As California continues to push for a carbon-free electricity grid by 2045, hybrid projects combining solar power with energy storage are playing an increasingly vital role. A recent milestone in this effort came with Aypa Power’s announcement of $535 million in secured debt financing for the 320MW Vidal project in San Bernardino County.

The project, which pairs 160MW of solar capacity with a 160MW/640MWh battery energy storage system (BESS), is expected to enter commercial operation in 2026. Vidal stands out not only for its scale but for its strategic integration of dispatchable energy—aiming to provide peak-demand support and grid reliability while supplying renewable electricity to San Diego Community Power under a long-term power purchase agreement (PPA).

The financing package, one of the largest debt raises for a hybrid renewable project in the U.S. this year, signals investor confidence in both Aypa Power’s development pipeline and California’s regulatory landscape supporting energy transition infrastructure. Santander Corporate & Investment Banking acted as coordinating lead arranger, green loan coordinator, and letter of credit issuer. Additional financial partners included U.S. Bank (through its Impact Finance arm), Zions Bancorporation, Siemens Financial Services, and Associated Bank.

The economics of such projects are bolstered by California’s capacity market reforms and incentives for resource adequacy—a key factor in the Vidal project’s revenue strategy. Through its BESS component, the project will be able to store solar energy for dispatch during peak evening hours, when demand is high and solar generation drops off.

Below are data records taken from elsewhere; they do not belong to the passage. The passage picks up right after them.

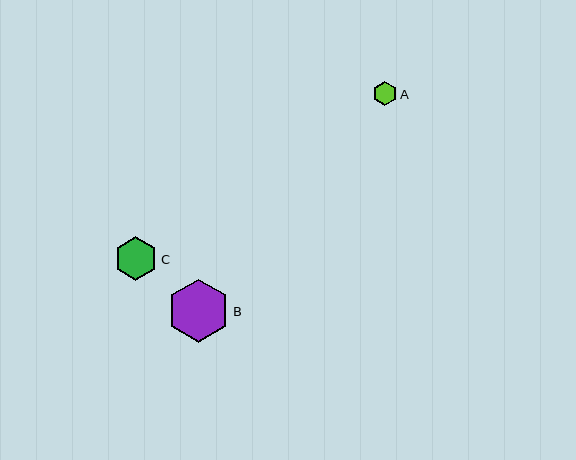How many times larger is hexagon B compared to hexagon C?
Hexagon B is approximately 1.5 times the size of hexagon C.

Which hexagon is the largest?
Hexagon B is the largest with a size of approximately 63 pixels.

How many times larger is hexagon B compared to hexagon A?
Hexagon B is approximately 2.7 times the size of hexagon A.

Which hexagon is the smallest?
Hexagon A is the smallest with a size of approximately 24 pixels.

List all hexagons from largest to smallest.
From largest to smallest: B, C, A.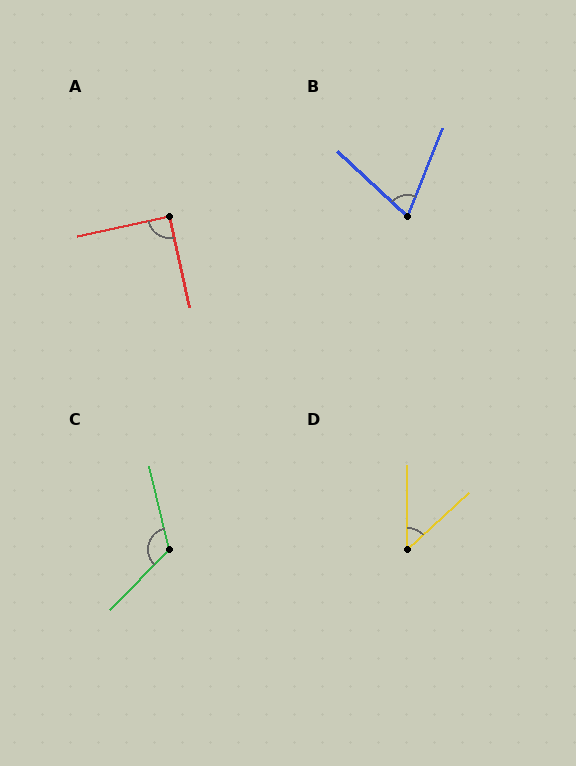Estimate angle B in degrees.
Approximately 69 degrees.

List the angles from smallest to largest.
D (47°), B (69°), A (90°), C (123°).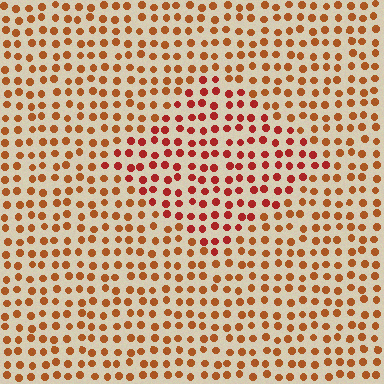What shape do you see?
I see a diamond.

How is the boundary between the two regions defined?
The boundary is defined purely by a slight shift in hue (about 24 degrees). Spacing, size, and orientation are identical on both sides.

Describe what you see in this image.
The image is filled with small brown elements in a uniform arrangement. A diamond-shaped region is visible where the elements are tinted to a slightly different hue, forming a subtle color boundary.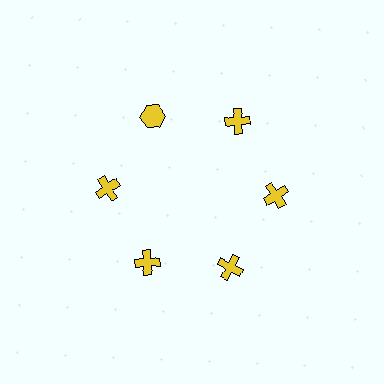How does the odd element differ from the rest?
It has a different shape: hexagon instead of cross.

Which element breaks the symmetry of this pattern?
The yellow hexagon at roughly the 11 o'clock position breaks the symmetry. All other shapes are yellow crosses.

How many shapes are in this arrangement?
There are 6 shapes arranged in a ring pattern.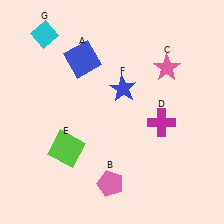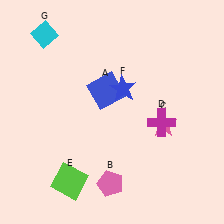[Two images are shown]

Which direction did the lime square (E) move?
The lime square (E) moved down.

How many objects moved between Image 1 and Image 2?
3 objects moved between the two images.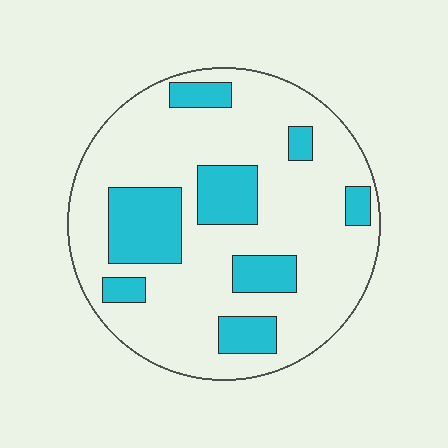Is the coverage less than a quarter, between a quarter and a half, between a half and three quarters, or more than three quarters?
Less than a quarter.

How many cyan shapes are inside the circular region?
8.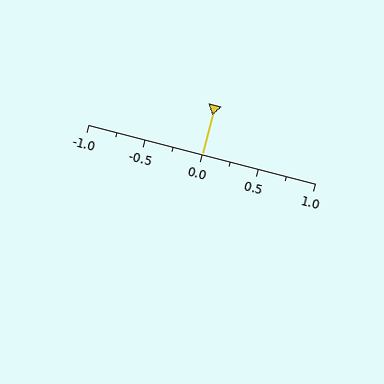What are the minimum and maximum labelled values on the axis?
The axis runs from -1.0 to 1.0.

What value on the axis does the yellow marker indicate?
The marker indicates approximately 0.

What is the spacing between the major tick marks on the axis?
The major ticks are spaced 0.5 apart.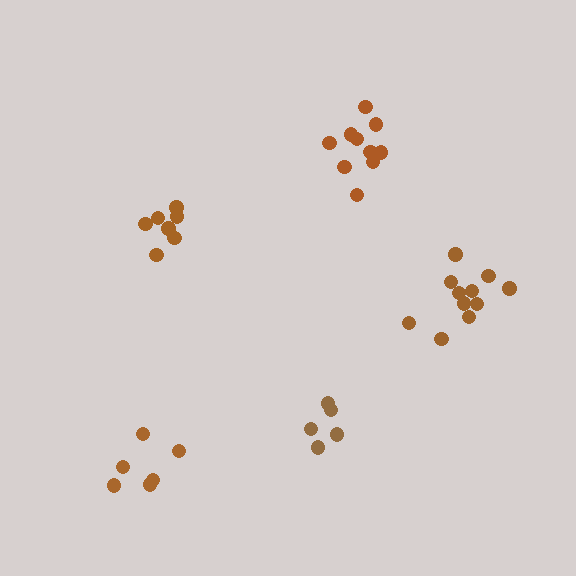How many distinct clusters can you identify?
There are 5 distinct clusters.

In addition to contributing toward state-level decarbonization goals, Vidal is expected to deliver tangible local benefits. The project will generate an estimated $13.5 million in regional economic activity and create approximately 260 construction jobs, according to the company. Located in San Bernardino County, an area with a growing footprint of renewable energy infrastructure, the project adds to a growing portfolio of clean tech investments designed to bring resilience and jobs to inland California.

This financing follows Aypa’s earlier $190 million debt raise in January 2025 for its Bypass BESS project in Fort Bend County, Texas. That facility, sized at 200MW/400MWh, was supported by a $68 million construction-to-term loan and a $91 million tax equity bridge loan. Together, these two deals suggest a strategic alignment by Aypa Power—a Blackstone portfolio company—toward bankable, large-scale battery storage projects in both ERCOT and CAISO markets.

As California faces increasing pressure to retire fossil fuel peaker plants and manage the intermittency of renewables, projects like Vidal will serve as critical testbeds for the economic viability of solar-plus-storage at utility scale. With funding now in place, the next phase will involve execution—on permitting, procurement, and ultimately grid interconnection—each of which remains a known pressure point in the state’s renewable deployment pace.